Je n'ay eu, longtemps y a, aulcunes bien certeynes nouvelles d'Escoce; tant y a que, par aulcunes de mes intelligences, je suis adverty que l'abstinence y a esté gardée durant les deux moys, lesquelz sont desjà expirés dès le VIe du présent, et que le comte de Morthon y a esté, par le party du Prince, subrogé régent au lieu du feu comte de Mar, et la garde du dict Prince a esté continuée à la vefve et au frère du dict comte de Mar, à eulx adjoinct le comte d'Angoux, qui est nepveu et héritier présumptif du dict de Morthon. Je ne sçay comme les choses se comporteront maintenant par dellà, mais il ne s'y doibt espérer guyères d'amandement pour estre retumbées du tout en la mein du dict de Morthon, parce qu'il s'est monstré tousjours le principal adversaire de la Royne, sa Mestresse, et très grand ennemy de la paix.

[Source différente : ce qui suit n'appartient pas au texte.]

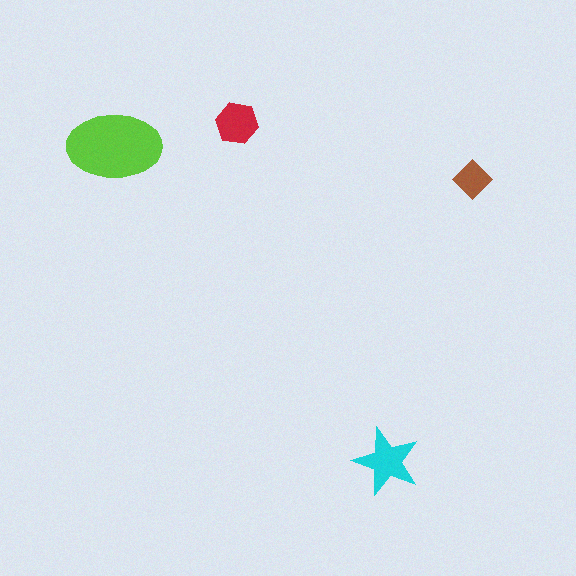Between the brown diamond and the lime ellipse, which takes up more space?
The lime ellipse.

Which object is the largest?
The lime ellipse.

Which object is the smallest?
The brown diamond.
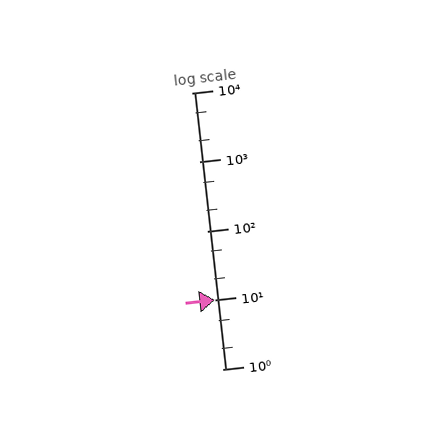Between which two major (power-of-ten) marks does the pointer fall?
The pointer is between 1 and 10.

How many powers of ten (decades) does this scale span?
The scale spans 4 decades, from 1 to 10000.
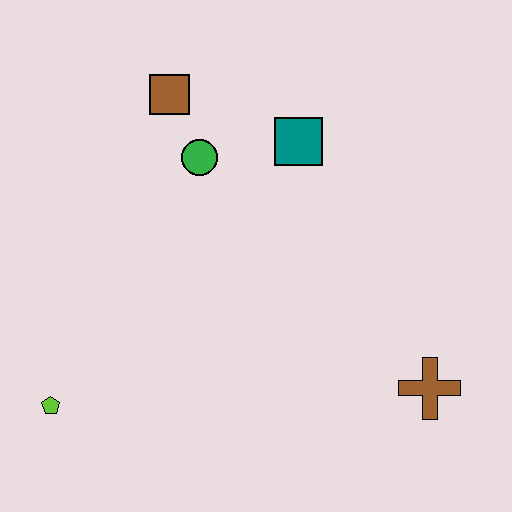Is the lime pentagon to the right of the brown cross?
No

L'on a, depuis deux jours, emplyé ung peu la liberté du comte d'Arondel en sa mayson, et de se pouvoir promener à l'entour d'icelle; mais ceulx qui sont dans la Tour demeurent tousjours fort restreinctz, et encores ung peu plus que les aultres, les deux segondz filz du comte Dherby, depuis quinze jours, que le vieulx comte, leur père, est mort. Sur ce, etc.
Ce XVIe jour de décembre 1572.
CCXCIe DÉPESCHE
—du XXIIIe jour de décembre, 1572.—
(Envoyée exprès jusque à Calais par Jehan Volet.)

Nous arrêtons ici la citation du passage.